I don't recall the first time I ate a fortune cookie. What I do know is that the crispy treats my grandfather brought home by the sackful were ubiquitous in my early gastronomic life. Other people delicately snapped open single cookies to punctuate a restaurant meal. My brother and I sat and bolted the sweets down in mass quantities as we watched cartoons. Mining the cookies for favorable fortunes, we tossed aside the paper slips like so many unwanted peanut shells. I kept the best messages and carried them around with me in my pockets, to be replaced by more auspicious ones as they came along. Half the fun of fortune cookies is—as it was then—cracking them open to see what life has in store.

For much of my childhood, my grandfather—or gung-gung, in my family's native Cantonese—worked at a fortune cookie factory in New York's Chinatown. Though he had labored faithfully for several years in a Chinese-owned laundry, the advent of permanent press and wrinkle-free fabrics slowed customers to a trickle, sending them to coin-operated Laundromats. In 1968, on the advice of some friends in the business, he started work in the first of three different fortune cookie plants.

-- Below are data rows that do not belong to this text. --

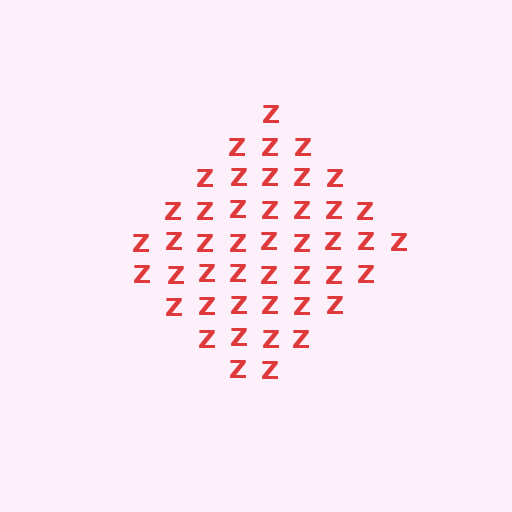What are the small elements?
The small elements are letter Z's.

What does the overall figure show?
The overall figure shows a diamond.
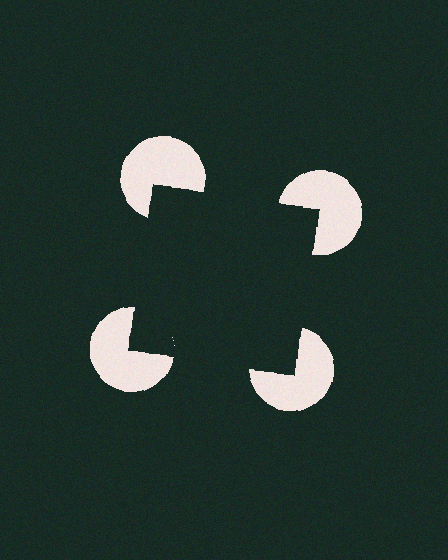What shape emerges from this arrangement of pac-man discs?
An illusory square — its edges are inferred from the aligned wedge cuts in the pac-man discs, not physically drawn.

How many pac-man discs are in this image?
There are 4 — one at each vertex of the illusory square.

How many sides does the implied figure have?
4 sides.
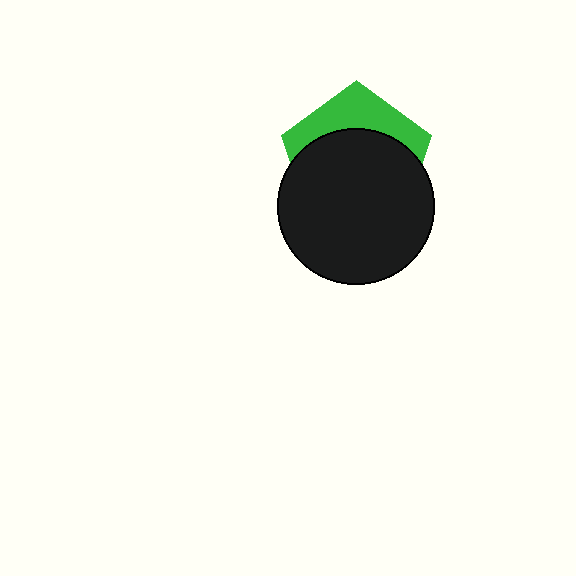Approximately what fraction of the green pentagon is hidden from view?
Roughly 68% of the green pentagon is hidden behind the black circle.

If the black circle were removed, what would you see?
You would see the complete green pentagon.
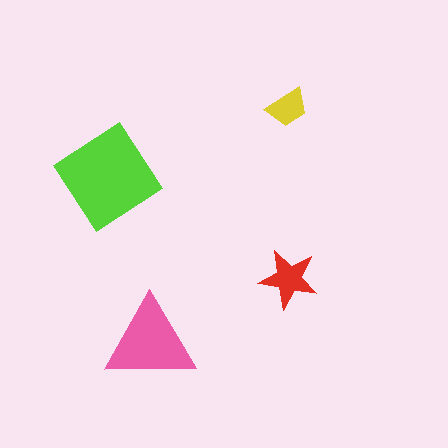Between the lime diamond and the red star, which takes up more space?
The lime diamond.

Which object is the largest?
The lime diamond.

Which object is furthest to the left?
The lime diamond is leftmost.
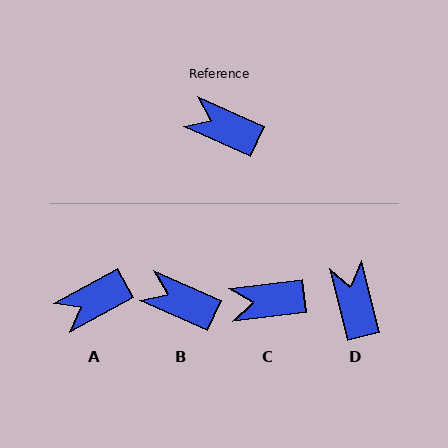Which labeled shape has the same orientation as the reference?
B.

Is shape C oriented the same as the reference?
No, it is off by about 31 degrees.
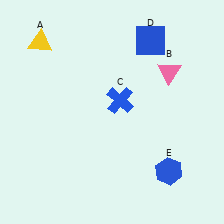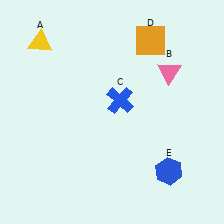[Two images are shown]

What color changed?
The square (D) changed from blue in Image 1 to orange in Image 2.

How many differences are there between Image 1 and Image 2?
There is 1 difference between the two images.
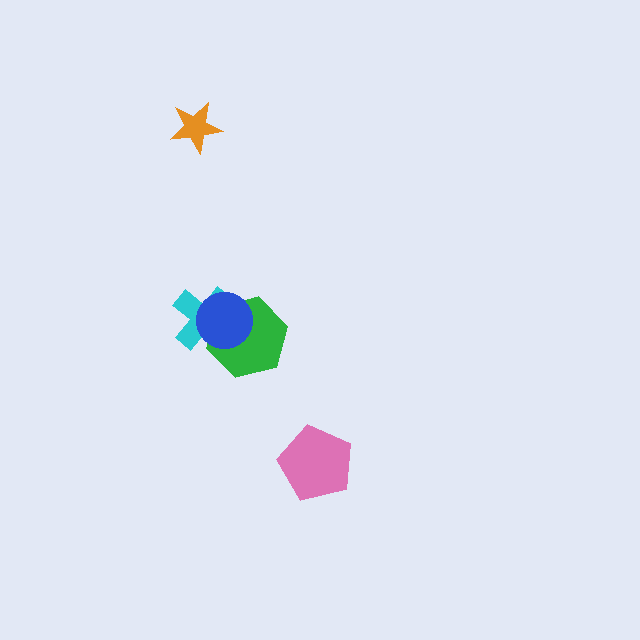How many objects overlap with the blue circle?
2 objects overlap with the blue circle.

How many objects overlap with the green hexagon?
2 objects overlap with the green hexagon.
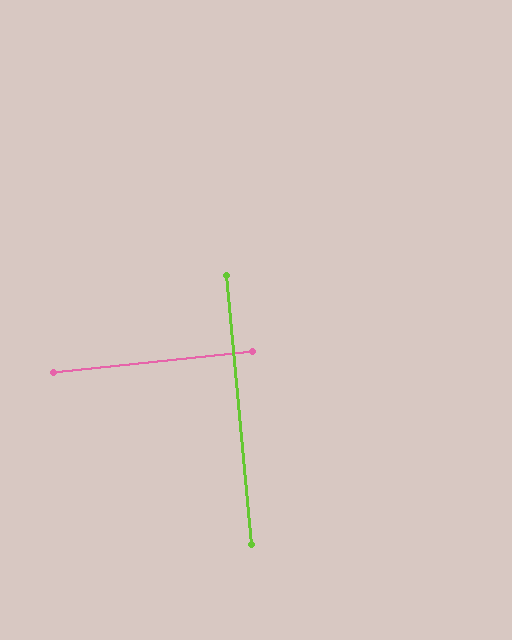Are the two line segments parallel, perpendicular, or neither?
Perpendicular — they meet at approximately 89°.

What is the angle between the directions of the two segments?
Approximately 89 degrees.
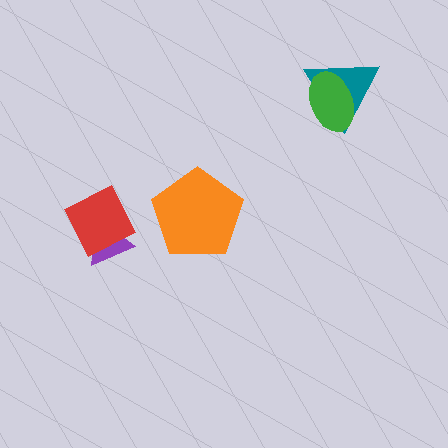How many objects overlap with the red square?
1 object overlaps with the red square.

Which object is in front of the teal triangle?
The green ellipse is in front of the teal triangle.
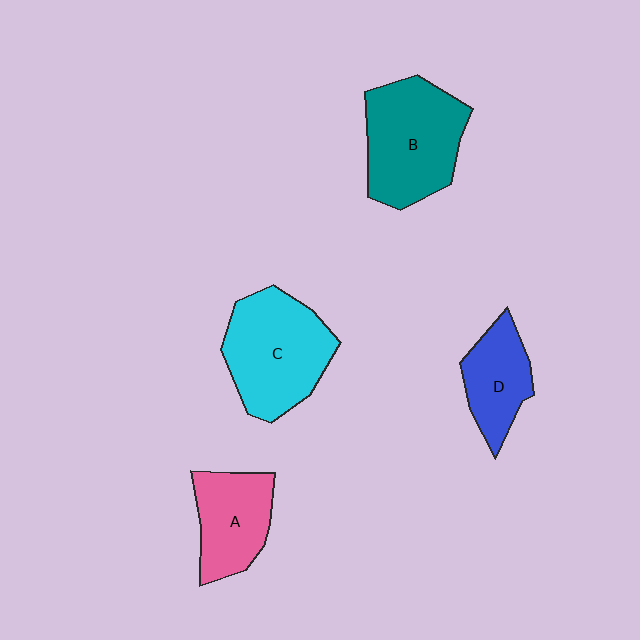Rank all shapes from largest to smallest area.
From largest to smallest: C (cyan), B (teal), A (pink), D (blue).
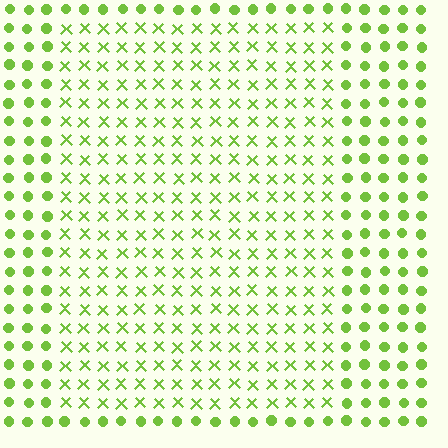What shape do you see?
I see a rectangle.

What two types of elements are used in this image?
The image uses X marks inside the rectangle region and circles outside it.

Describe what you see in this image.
The image is filled with small lime elements arranged in a uniform grid. A rectangle-shaped region contains X marks, while the surrounding area contains circles. The boundary is defined purely by the change in element shape.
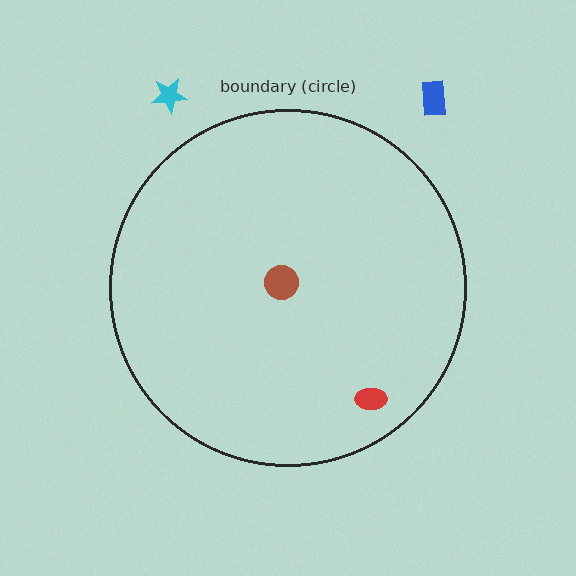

He was 46 when he began folding hot dough into cookies. Splat! shot the dough onto circular metal plates in front of him. Around and around they went on a conveyor belt. Quick, attentive fingers snatched the paper-slip fortunes and placed one in the center of each circle. In the same breath, the other hand skimmed up a still-floppy cookie, folded it once, and dropped it, steaming, into a slot on the conveyor belt to hold its final, proper shape. By the time all the slots were filled, the cookies were ready to be plucked from the belt and loaded into buckets.

He was paid by the bucket—at first only a couple of dollars for each one filled, then, later on, three and change. He never made much more than $200 a week. With fingers bandaged to handle scalding dough more deftly, he and the other workers each averaged two buckets an hour. Five hundred cookies a bucket, two buckets an hour, eight hours a day, five or six days a week. For 16 years. That's a lot of cookies.